Иван сворачивает самокрутку, засыпает табаком, прикуривает и тянет дым обветренными губами.
— Дорога тяжелая больно, — продолжает он, — всю закурило, как есть замело. Ниче не видно, а лошадь чует, ни разу не сбилась. А перед Вичевщиной, на болоте, волк закусал собаку до смерти — за санями бежала. В одну хватку, враз. У меня даже ерши по телу встали, мороз пробежал. Не дай бог как страшно! Гусиной шкурой подернулся. А волк схватил собаку — уж она так к саням прижималась! — и отстал. — Потом отпивает чаю из блюдца и показывает на отца: — А он, будто и не было ничего, только лошадь придерживает, чтобы сани не разнесла, да бичом по волку! Тот отскочит да взвизгнет и снова к собаке лезет. Схватил все-таки.
Мы лежим на полатях и вздрагиваем от ужасов, о которых Иван рассказывает, и от холода, который даже до нас поднялся, — избу выстудили, когда Ивана встречали. Отец неожиданно встает и прерывает рассказ Ивана, подводит под ним черту:
— Ну, пора спать. Завтра поговоришь.
Все нехотя укладываются на ночь кто где.
В эту ночь я вижу во сне буран в поле и голодных волков, которые окружают нас с Санькой. Лошадь ржет и топчется на месте со страху, мы кричим на нее и не можем стронуть, а когда волки уже совсем близко, я зарываюсь с головой в рогожу и слышу, как орет Санька и весело ржет лошадь, будто увидела знакомого. Я просыпаюсь и сразу не могу прийти в себя от испуга. За столом сидят мама с Иваном. Я от радости чуть не прыгаю через брус, но потом успокаиваюсь и слушаю их разговор. Говорит, собственно, только Иван. Мама его спрашивает:
— Ну, расскажи, как город-то? Как он тебе показался?

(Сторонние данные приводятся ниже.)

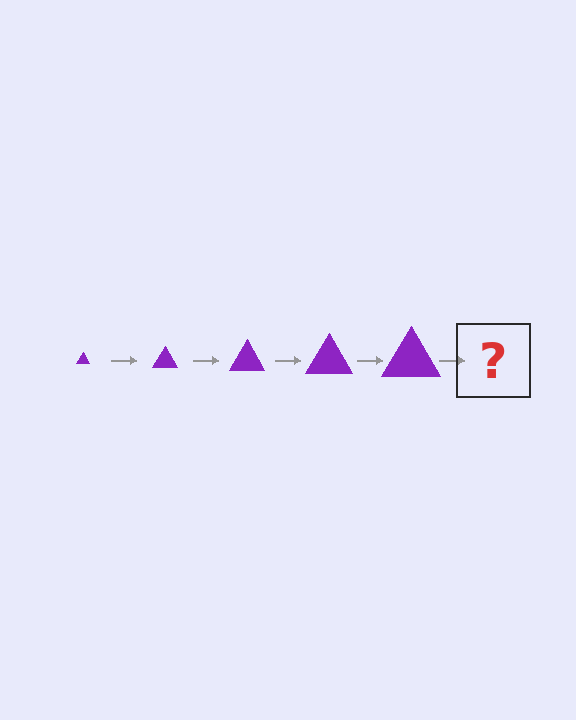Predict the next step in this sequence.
The next step is a purple triangle, larger than the previous one.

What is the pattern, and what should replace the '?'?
The pattern is that the triangle gets progressively larger each step. The '?' should be a purple triangle, larger than the previous one.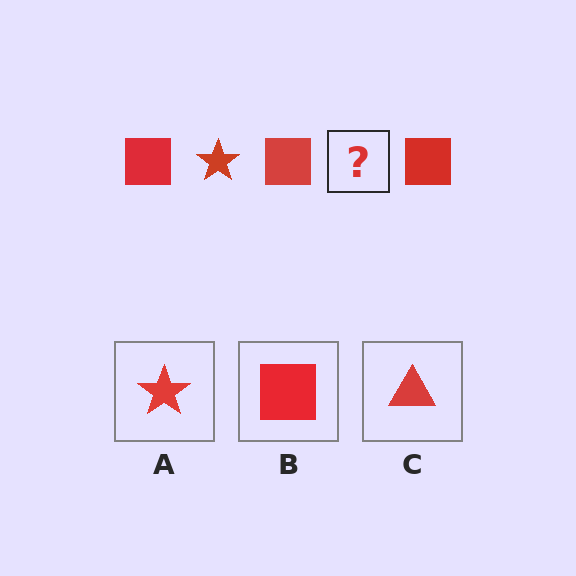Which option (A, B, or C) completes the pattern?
A.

Вот этого-то я и ждал от Ивана. Вчерашние разговоры о погоде, да о буране, да о голодных волках зимой, которые шастают по дорогам, — это для меня дело привычное. Когда Иван начал говорить о городе, я растолкал Саньку, и вот мы лежим тихо, замерев и стараясь не пропустить мимо ушей ни единого слова. Вошли и тихо сели отец, бабка Парашкева и Василий.
Иван передает ощущение деревенского парня, впервые в жизни оказавшегося в городе:
— Дак ведь что? Мужик в город приехал — это все равно что игла в стог сена упала. И где он, и что с ним, никому ведомо не может быть. Пиши пропало. Сам себя не узнаёшь. Будто слепой али немец какой. Ничего не понимаешь и, если не спрашивать, ниче не найдешь. Дак ведь и спрашивать-то надо уметь. Еще не знаешь, что и спросить-то.
— Ух, как страшно-о-о! — шепчет мне Санька.
— Ну, избы-то там какие хоть? — спрашивает мама.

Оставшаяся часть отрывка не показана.